Marksizme Giriş: Sosyalist Enternasyonal'den Komünist Enternasyonal'e

 Sosyalist Enternasyonal, yani İkinci Enternasyonal, anlaşıldığı üzere Birinci Enternasyonal'in sonrasında yapılan anlaşmadır. Bu anlaşmaya katılan "sosyalist" partiler savaş koşullarında kendi ülkelerinin tarafını tutmayacağına, yani milliyetçi tavırlar takınmayacağına yemin etmişlerdir.

 Fakat bu yemin tutulmadı. Zira bazı sosyal demokrat partiler, kendi içindeki sağ oluşumları domine edemedi. Bu partilerin "pasif sosyalistlerinden" birisi de Kautsky'dir. Kautsky, partisinin içinde yeşermekte olan "evrimsel sosyalizm" fikrinin sağ bir fraksiyon ve hatta safsata olduğunu fark edememiştir.

 Sonuç olarak parti, Almanya tarafını tutmuş ve sözünde durmamıştır. İşte bu sebepledir ki Üçüncü Enternasyonal olan Komünist Enternasyonal vuku bulmuştur. Bu toplantı, aslında Sosyalist Enternasyonal'in devamı niteliğindedir. Fakat bu toplantının mihenk taşı, ikincisinde başarılamamış olan "savaşa karşı durmak" fikridir.

 Bu konuda eleştirel tutum takınanlar aslında sağ ve kapitalist propagandaların esiri olmuşlardır. Örneğin, kabul edilmelidir ki, Sovyetler de savaşmıştır. Fakat kaçırılan nokta şu ki, Sovyetler "savaş yanlısı" değildi. İşte bu çizgiyi çizen maddeye biz "self-determinasyon" diyoruz. Yani ezilen milletlerin ve işçilerin verdiği mücadele bir mecburiyet ifade eder. Emperyalist amaçlarla toprak fethetmeyi değil, devrimi başka milletlere aşılayarak diğer milletlerin devrimci bloğa katılmasını arzulamaktadırlar.

 Bu itirazlar sadece sağ cepheden değil, "demokratik sosyalizm" cephesinden de gelmektedir. Kautsky gibi demokratik sosyalistler, İkinci Enternasyonal'daki başarısızlığı hazmedememişlerdir. Yani kendi partilerinde yükselen sağcıları, işçi düşmanlarını ez(e)memelerini kendi başarısızlığı olarak kabul etmeyerek suçu tamamiyle sağcılara atarlar.

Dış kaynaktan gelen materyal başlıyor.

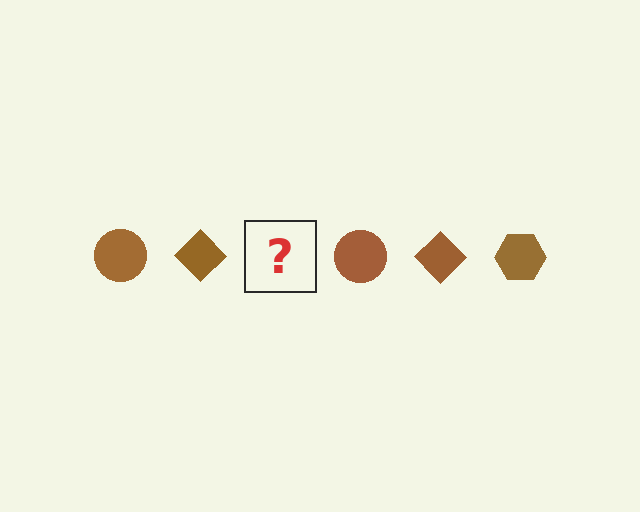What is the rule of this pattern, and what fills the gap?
The rule is that the pattern cycles through circle, diamond, hexagon shapes in brown. The gap should be filled with a brown hexagon.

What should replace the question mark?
The question mark should be replaced with a brown hexagon.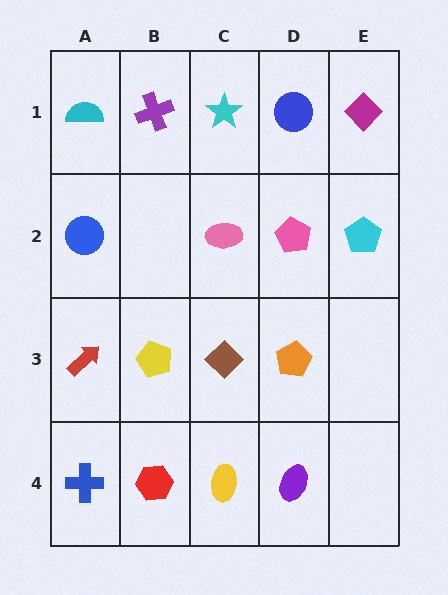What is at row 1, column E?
A magenta diamond.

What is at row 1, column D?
A blue circle.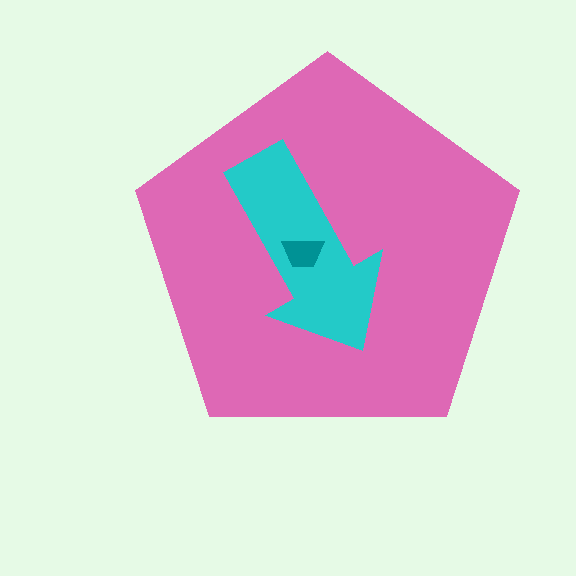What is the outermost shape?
The pink pentagon.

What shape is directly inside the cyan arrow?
The teal trapezoid.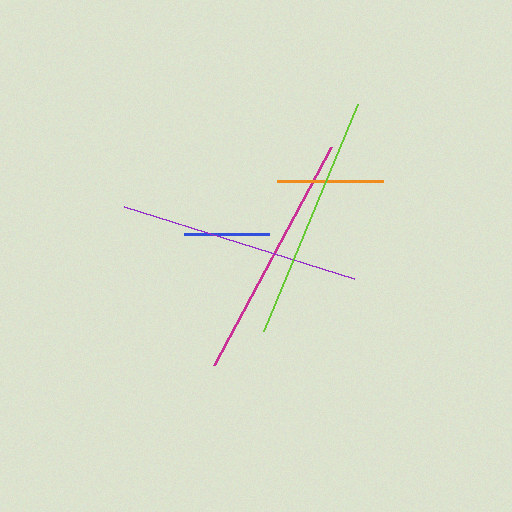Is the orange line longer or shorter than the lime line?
The lime line is longer than the orange line.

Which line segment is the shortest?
The blue line is the shortest at approximately 85 pixels.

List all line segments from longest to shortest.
From longest to shortest: magenta, lime and purple (about equal), orange, blue.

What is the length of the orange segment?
The orange segment is approximately 106 pixels long.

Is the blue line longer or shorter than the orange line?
The orange line is longer than the blue line.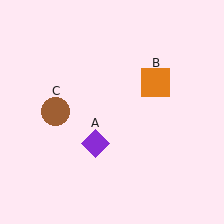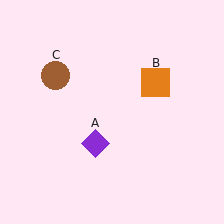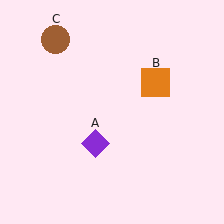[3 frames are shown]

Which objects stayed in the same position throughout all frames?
Purple diamond (object A) and orange square (object B) remained stationary.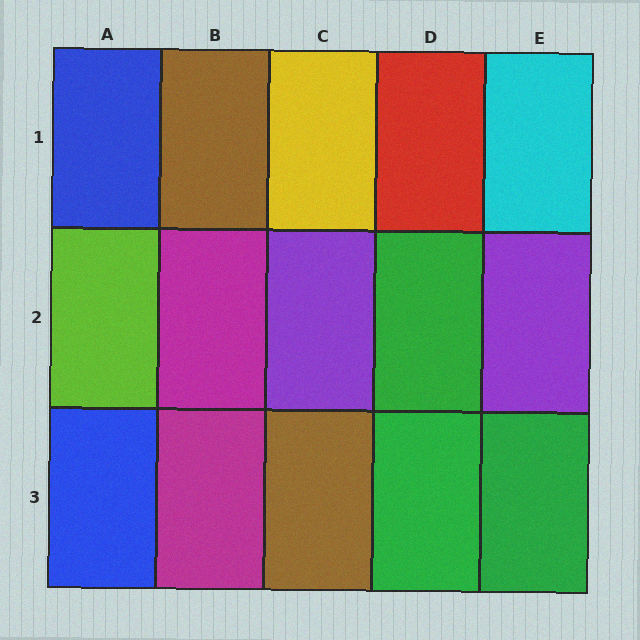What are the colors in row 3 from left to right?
Blue, magenta, brown, green, green.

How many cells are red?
1 cell is red.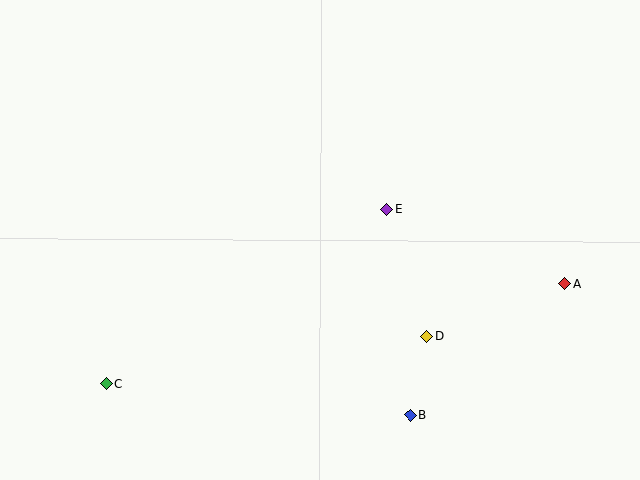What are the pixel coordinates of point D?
Point D is at (427, 336).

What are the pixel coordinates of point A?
Point A is at (565, 284).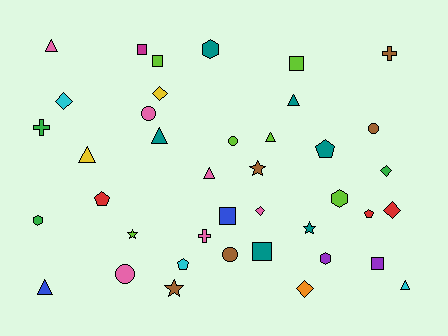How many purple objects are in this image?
There are 2 purple objects.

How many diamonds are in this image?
There are 6 diamonds.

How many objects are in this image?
There are 40 objects.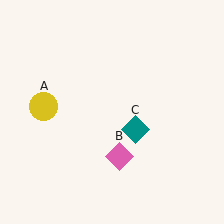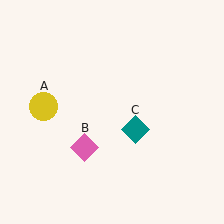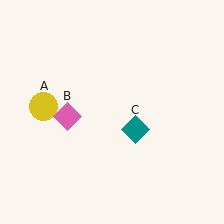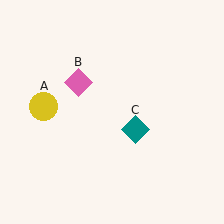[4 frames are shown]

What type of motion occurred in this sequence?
The pink diamond (object B) rotated clockwise around the center of the scene.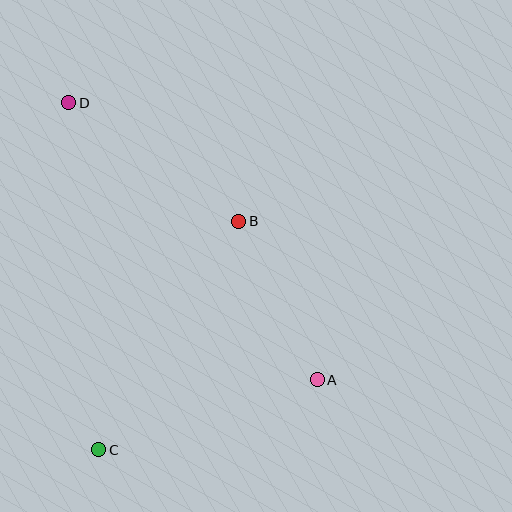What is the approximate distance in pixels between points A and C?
The distance between A and C is approximately 230 pixels.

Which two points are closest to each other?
Points A and B are closest to each other.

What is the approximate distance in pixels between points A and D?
The distance between A and D is approximately 372 pixels.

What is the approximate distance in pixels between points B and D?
The distance between B and D is approximately 208 pixels.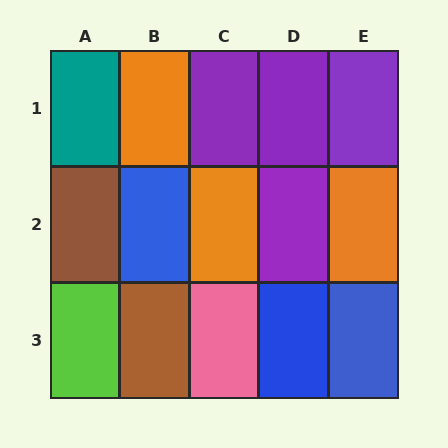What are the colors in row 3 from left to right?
Lime, brown, pink, blue, blue.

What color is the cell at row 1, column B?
Orange.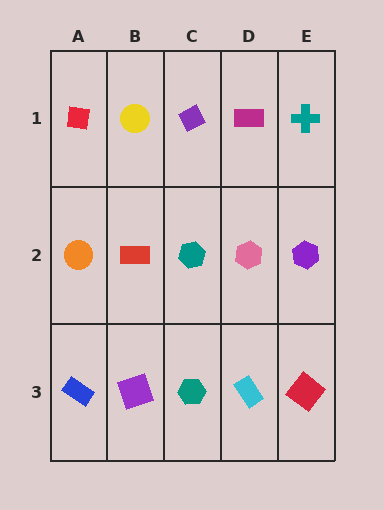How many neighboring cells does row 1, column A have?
2.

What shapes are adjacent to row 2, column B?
A yellow circle (row 1, column B), a purple square (row 3, column B), an orange circle (row 2, column A), a teal hexagon (row 2, column C).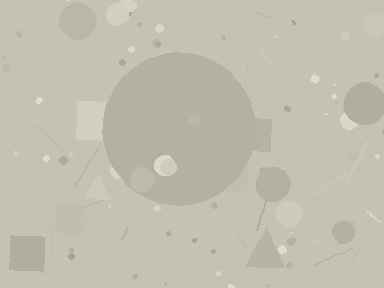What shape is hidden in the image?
A circle is hidden in the image.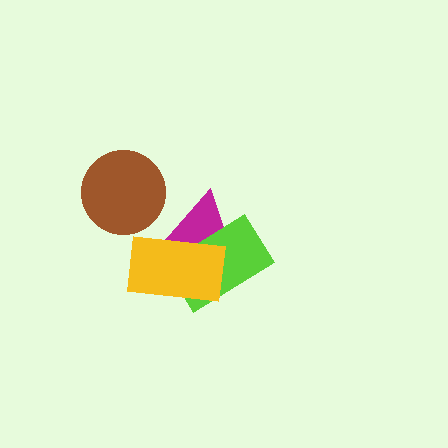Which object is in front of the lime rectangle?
The yellow rectangle is in front of the lime rectangle.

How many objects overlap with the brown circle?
0 objects overlap with the brown circle.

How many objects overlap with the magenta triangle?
2 objects overlap with the magenta triangle.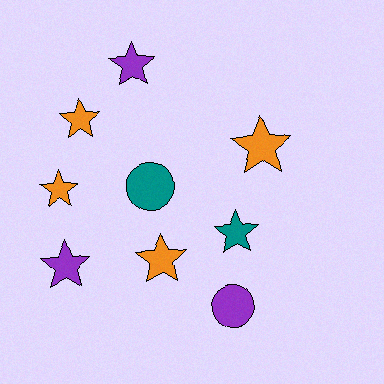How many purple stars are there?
There are 2 purple stars.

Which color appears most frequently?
Orange, with 4 objects.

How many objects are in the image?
There are 9 objects.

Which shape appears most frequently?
Star, with 7 objects.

 İşte bu yüzden komünizm nidalarıyla yapılan savaşlar tamamiyle meşru müdafaa olarak okunur. Öyle de olmalıdır. Demokratik sosyalistlerin oluşturduğu ortamın işçi partilerine ve sendikalarına kötü manada sirayet edeceği, doğrudan faşizme önayak olacağı aşikârdı. Yani demokratik sosyalistler eğer ki bu faşizan mentaliteye sahip değillerse bile bu, onların oldukça cahil olduğuna delalet eder. Bu cehalet, Nasyonal Sosyalist İşçi Partisi'ni sol içinde meşru görmeye kadar ilerleyebilirdi. Yani kendi fikirlerini, demokrasiyi feshetmeyi birinci elden gerçekleştireceklerdi.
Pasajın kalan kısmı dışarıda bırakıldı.